If in vitro testing is selected, it is recommended that the synthesized or isolated impurity is tested for mutagenicity as an individual impurity. However, where this is impractical, then spiked samples or batches of material that contain elevated levels of the impurity of concern may be tested. The latter approach is not generally encouraged by regulatory authorities, and in such cases, an early dialogue with the relevant regulatory authority is recommended. In relation to the material quality, it is recommended to ensure the sample tested is as pure as is practically possible and is fully characterized in terms of the impurities present with the test sample. It is important to ensure that any result from subsequent testing is not confounded by the presence of trace impurities that may themselves elicit a response in the assay but would otherwise not be relevant to the route in which the (P)MI is being assessed. It is therefore important to fully characterize the test sample in terms of impurity profile with a specific emphasis on other potential mutagenic species that could be present, especially any used to synthesize the test sample.

ICH M7, Section 3 general principles, makes clear that the focus of the guideline is on deoxyribonucleic acid (DNA)‐reactive substances that have a potential to directly cause DNA damage when present at low levels leading to mutations and therefore, potentially causing cancer. It then states that to detect this type of mutagenic carcinogen a bacterial reverse mutation (mutagenicity), i.e. Ames test, has the necessary sensitivity and specificity.

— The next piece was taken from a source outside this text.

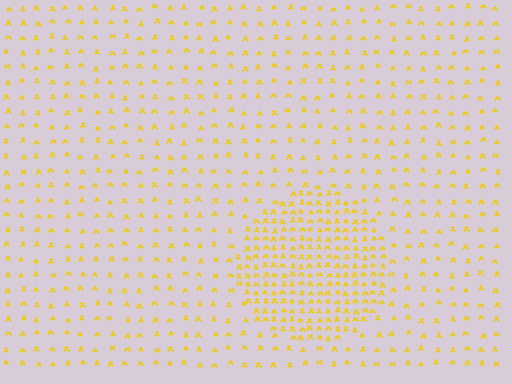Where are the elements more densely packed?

A positive result in one or more of these tests is generally sufficient evidence to define the impurity as mutagenic, in which case it will be then necessary to adopt the appropriate TTC approach. Occasionally, a thresholded mechanism can be argued based on available safety data; this concept is examined in detail in Chapter 8. If an impurity is found to be negative, it is considered nonmutagenic (qualified for mutagenicity) and can then be treated as a normal impurity under ICH Q3A/B [13, 14].

The mutagenic potential of in vitro positive materials may be further evaluated in vivo, in order to look to establish the biological relevance of the in vitro findings (Table 3.5); this is highlighted in ICH M7, Note 3; and this is examined in detail in Chapter 6.